The first short story in a collection is always a clue about what’s coming next. In this case, Grover sets herself up as the non-judgmental observer of a client who, she gradually begins to discover, is not messy out of laziness but an illness from which he is recovering. This echoes Grover’s own situation—she has idiopathic Cushing’s disease.
Grover’s collection, available now from Portland’s Perfect Day Publishing, continues with “The Truth About Pheromones,” bringing the book’s situation more sharply into perspective. We’re dropped into her dating life as she hooks up repeatedly with someone she isn’t attracted to—all the while wondering why she’s doing it. Grover is suddenly no longer the benevolent observer. Here is her own laundry: some of it dirty, some of it utilitarian, all of it very necessary and human. We are the custodians now, and Grover seems to ask us to regard her with the same impartiality she showed her first chapter’s slob.
Grover’s dating trials will resonate with many. Some are dark. At the end of “The Five Stages,” Grover casually mentions her IUD to her date to explain why she doesn’t have a period. “He looked like he wanted me to stop explaining,” she writes. “As if he didn’t want to be reminded that I had a body.” These short sentences were shocking for their succinct honesty and apt description. I think we’ve all been on the receiving end of that sentiment, naked or otherwise.
I want to graph the passage where a “dating expert” tells Grover about “the three signs that a man is in love […], the four signs that a man only wants sex, the 10 lies that men tell, the seven ways that I can make a man adore me, love me, commit to me, the three signs that he is not ready for a relationship, the three signs that I am not ready for a relationship.”
I’m surprised Grover—who frequently brings up drawing and whose illustrations appear throughout End of My Career—hasn’t illustrated it.

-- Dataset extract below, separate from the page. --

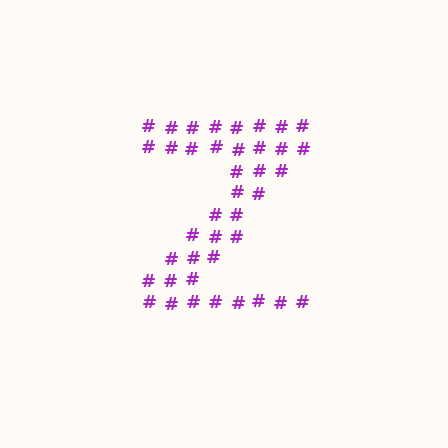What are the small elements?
The small elements are hash symbols.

Many of the book’s chapters have appeared in Grover’s ongoing zine Somnambulist, which just recently celebrated its 27th issue in July at the 2016 Portland Zine Symposium. In 2011, eight years’ worth of Somnambulist were collected in Grover’s first book, One More for the People, also released by Perfect Day, which described the everyday grimness of her illness. “In medicine, when they can’t come up with a cause for a disease, they call it idiopathic,” she notes. But in The End of My Career, Grover is recovering, or is perhaps as recovered as she can be for now. She tests out her newly regained strength, trying to take on jobs and wondering if she can ever move out of her parents’ home again.

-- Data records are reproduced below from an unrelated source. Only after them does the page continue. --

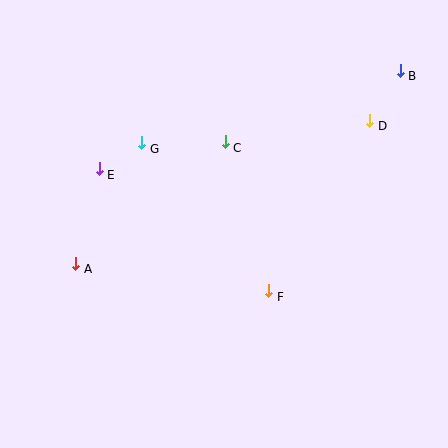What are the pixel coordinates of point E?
Point E is at (99, 175).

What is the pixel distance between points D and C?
The distance between D and C is 146 pixels.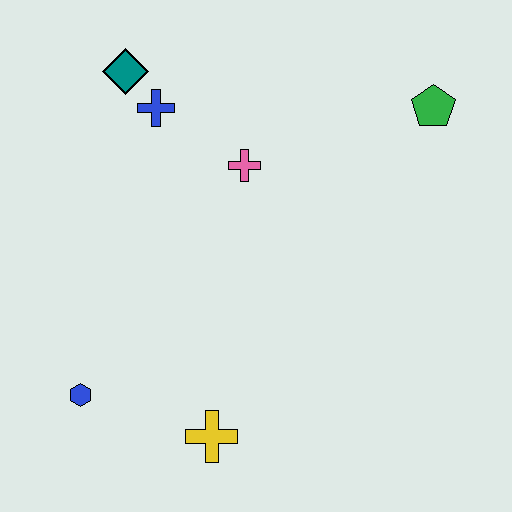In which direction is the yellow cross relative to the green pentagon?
The yellow cross is below the green pentagon.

I don’t have much in common with Grover, but her easy prose makes me feel as if I do. In my mind, she’s exactly where every Portlander is right now. She is coping with an illness. She has strained but important relationships with her family. She tries out different jobs, willing to be versatile, to try everything, to survive. She works as a private investigator and later as a real estate agent. It’s somewhat humbling that—despite growing up in Corbett and the Montavilla neighborhood—Grover still views herself as an interloper. Martha Grover isn’t an outsider. Or maybe she is—but only in the way that in Portland, we all are.